Goldener Löwe: Festsaal im neuen Glanz

Für rund sechs Millionen hat die Stadt Hainichen den im Neorokokostil gebauten Saal sanieren lassen. Corona bremst nun aber die Nutzung aus.

Hainichen.

Der Glanz vergangener Tage in Kombination mit moderner Technik soll den städtischen Festsaal "Goldener Löwe" in Hainichen mit Leben erfüllen. Am Dienstagabend ist mit der 15. Sitzung des Stadtrats das Haus eröffnet worden. Mit einem Glas Sekt wurde angestoßen, dazu gab es Klaviermusik zweier jungen Pianisten aus Hainichen. Geplant war die Einweihung mindestens zwei Nummern größer. Doch die Termine mussten wegen Einschränkungen durch die Coronapandemie gestrichen werden.

Zunächst war die Eröffnung am 11. September geplant, dann sollte es der 13. November sein. Als Ehrengast war Sachsens Ministerpräsident Michael Kretschmer (CDU) vorgesehen. Der sollte auch die Ernennung von Hainichen zur Großen Kreisstadt vornehmen. Letzteres tritt zum 1. Januar 2021 in Kraft, die Gratulation übernahm Innenminister Roland Wöller (CDU) per Videobotschaft. Bürgermeister Dieter Greysinger (SPD) findet es besonders schade, dass die Einwohner noch keine Chance bekommen können, ihren Löwen" wiederzuentdecken. Am vergangenen Wochenende sollten eigentlich die Bürger erstmals in das sanierte Haus dürfen.

Zur Stadtratssitzung waren nun Besucher zugelassen, wegen der Abstandsregeln blieb die Zahl aber sehr begrenzt. "Alle Pläne für Kultur und andere Nutzungen liegen leider auf Eis", sagte Greysinger. Auch den Neujahrsempfang im Januar hat er wegen Corona bereits abgesagt.

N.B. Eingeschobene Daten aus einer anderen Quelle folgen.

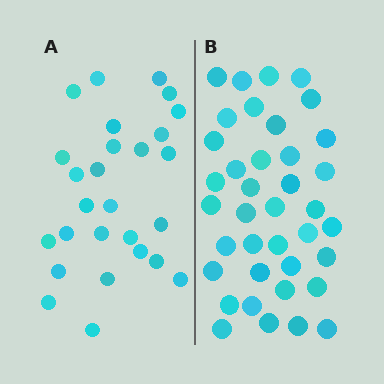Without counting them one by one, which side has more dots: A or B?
Region B (the right region) has more dots.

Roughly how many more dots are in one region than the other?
Region B has roughly 12 or so more dots than region A.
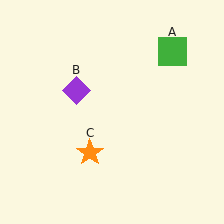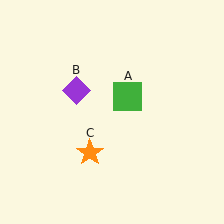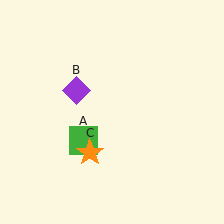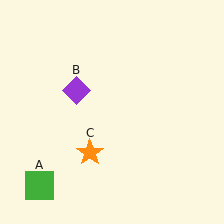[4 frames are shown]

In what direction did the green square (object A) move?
The green square (object A) moved down and to the left.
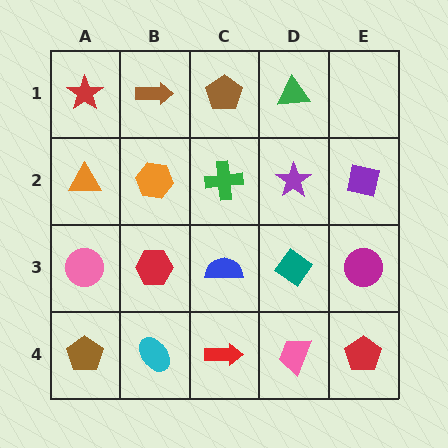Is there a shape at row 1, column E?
No, that cell is empty.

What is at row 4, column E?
A red pentagon.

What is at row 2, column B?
An orange hexagon.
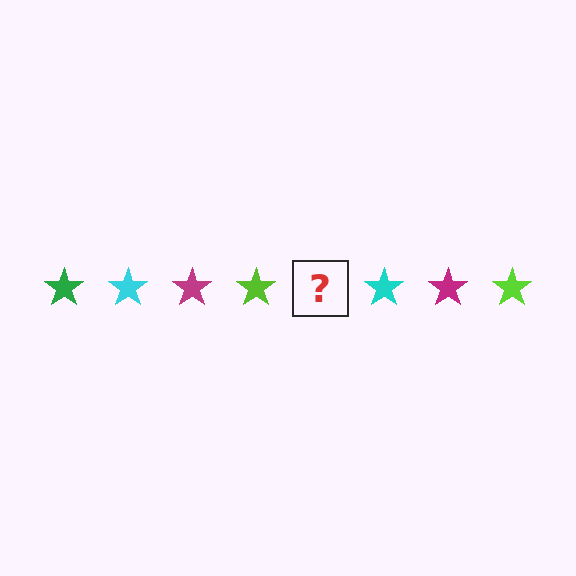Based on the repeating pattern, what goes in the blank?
The blank should be a green star.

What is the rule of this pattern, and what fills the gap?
The rule is that the pattern cycles through green, cyan, magenta, lime stars. The gap should be filled with a green star.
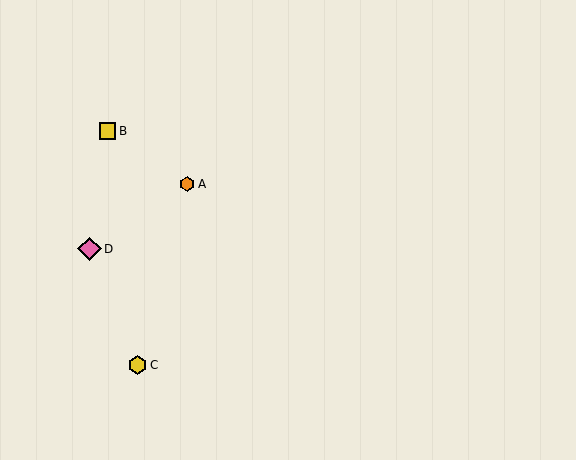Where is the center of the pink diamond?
The center of the pink diamond is at (89, 249).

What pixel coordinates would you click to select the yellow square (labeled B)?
Click at (107, 131) to select the yellow square B.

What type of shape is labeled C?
Shape C is a yellow hexagon.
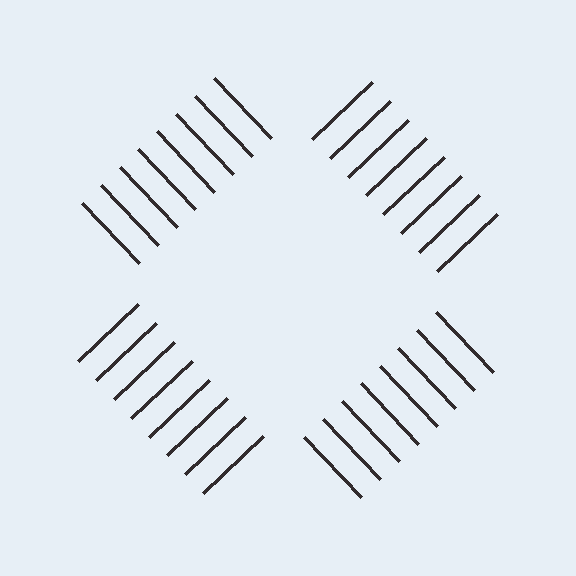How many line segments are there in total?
32 — 8 along each of the 4 edges.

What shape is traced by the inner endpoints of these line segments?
An illusory square — the line segments terminate on its edges but no continuous stroke is drawn.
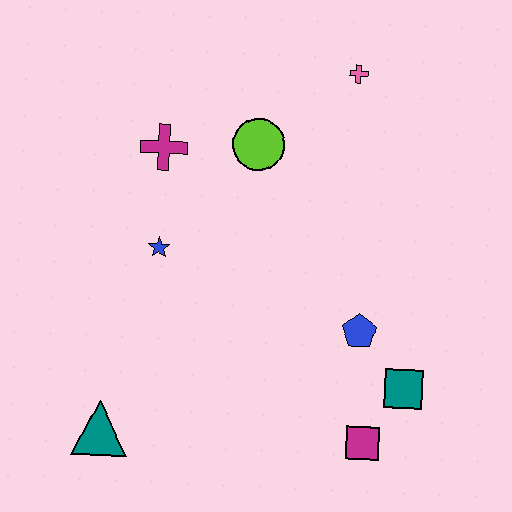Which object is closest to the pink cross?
The lime circle is closest to the pink cross.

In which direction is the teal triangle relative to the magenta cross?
The teal triangle is below the magenta cross.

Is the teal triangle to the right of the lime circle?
No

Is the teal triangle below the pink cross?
Yes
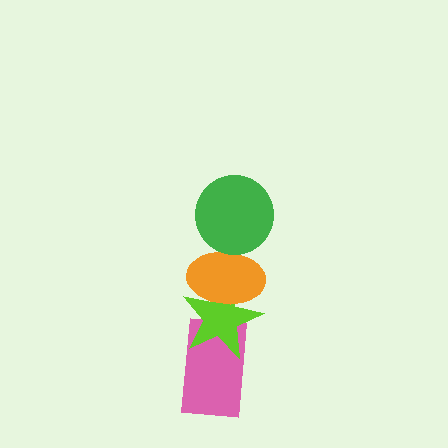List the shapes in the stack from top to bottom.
From top to bottom: the green circle, the orange ellipse, the lime star, the pink rectangle.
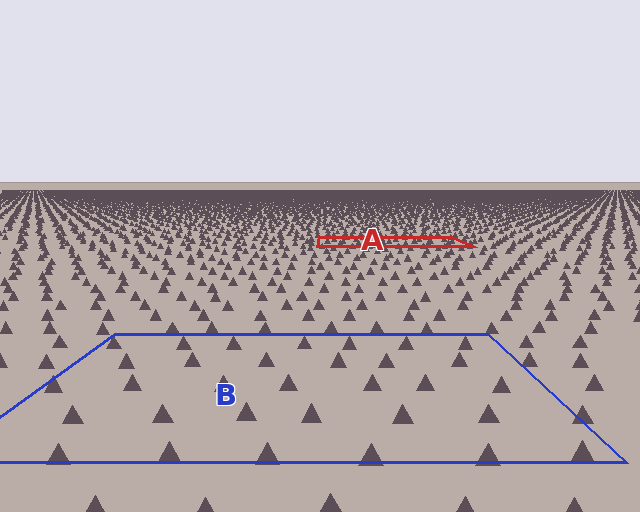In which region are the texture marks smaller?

Im Jahr 1897 hatte ein Hotelier den Saal nach nur einem halben Jahr Bauzeit im damals sehr angesagten Neorokokostil eröffnet. Die Deckenbemalung mit Jugendstilformen erfolgte aber erst 1905. Mit Theater und Bällen hielt sich das Haus bis in die Zeit nach dem Zweiten Weltkrieg. Baumängel machten eine zeitweilige Sperrung notwendig, 1972 übernahm die staatliche Handelsorganisation (HO) das Objekt. Das Hotel im Haus am Markt wurde abgerissen und bis 1980 neu erbaut, die Denkmalpflege setzte sich für eine Restaurierung des Saals ein - mit Erfolg. Am 13. November 1987 wurde der Saal der "Löwen" wiedereröffnet und in den ersten Jahren nach der Wiedervereinigung auch rege genutzt. Aus dem einstigen Hotel wurde ein Betreutes Wohnen, aus der Gaststätte eine Drogeriefiliale. 2011 wurde für gut eine Million Euro bereits die äußere Hülle des Festsaals gesichert.

Im Mai 2016 begann schließlich die grundhafte Sanierung des Festsaals, die geschätzt etwa 5,2 Millionen Euro gekostet hat. Davon sind fast 4,2 Millionen Euro Fördermittel. Für die hohen Kosten sorgte vor allem die Sicherung des Fundaments mit Pfählen. Der Festsaal bietet bei Reihenbestuhlung nun 300 Gästen Platz, mit Tischen sind es 200 Leute. Wer den Saal privat nutzen möchte, muss 1100 Euro Miete zahlen. Dazu kommen noch feste Kosten für Reinigung und die Techniker.